The Right to Trade

Rethinking the Aid for Trade Agenda

image of The Right to Trade
Aid for trade is a fixture in the development landscape, accounting for approximately 25 per cent of total ODA, and is being positioned as a building block in the future development agenda beyond the 2015 expiry of the Millennium Development Goals.

In The Right to Trade, Nobel Prize-winning economist Joseph E Stiglitz and Andrew Charlton argue that aid for trade has not delivered on its initial promise.

To create a genuinely pro-development trade liberalisation agenda, the authors propose that a ‘right to trade’ and a ‘right to development’ be enshrined within the WTO’s dispute settlement system; and that aid for trade funds be consolidated into a coherent and predictable framework, where dedicated funds are committed by rich countries to a Global Trade Facility and dispersed through a transparent and competitive process.

Together these proposals would help ensure that international trade works for developing countries and will help preserve a development-friendly multilateral trading system.




The World Trade Organization’s ‘aid for trade’ initiative was launched at the 2005 Ministerial in Hong Kong to recognise the disadvantage of developing countries participating in the global trading system, and bolster the development dividend of the flailing Doha Round.

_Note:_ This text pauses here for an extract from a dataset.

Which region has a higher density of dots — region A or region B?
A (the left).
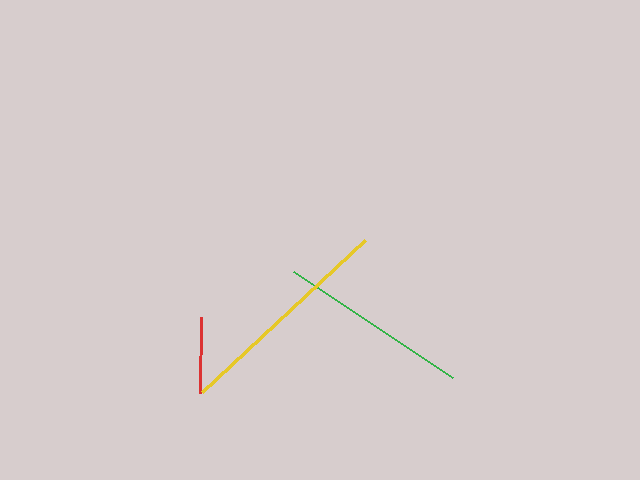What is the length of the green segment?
The green segment is approximately 192 pixels long.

Seven years since the birth of the aid for trade initiative, huge resources have been mobilised. Fully 25 per cent of total ODA is now channelled, or at least labelled, as aid for trade (OECD and WTO 2011). Yet questions remain as to whether the coming together of aid and trade has delivered on the promise of additional resources for developing countries. If aid for trade has not been truly incremental to existing aid commitments, there is the further question: has the changed focus made aid more or less effective, resulting in stronger growth or reduced poverty?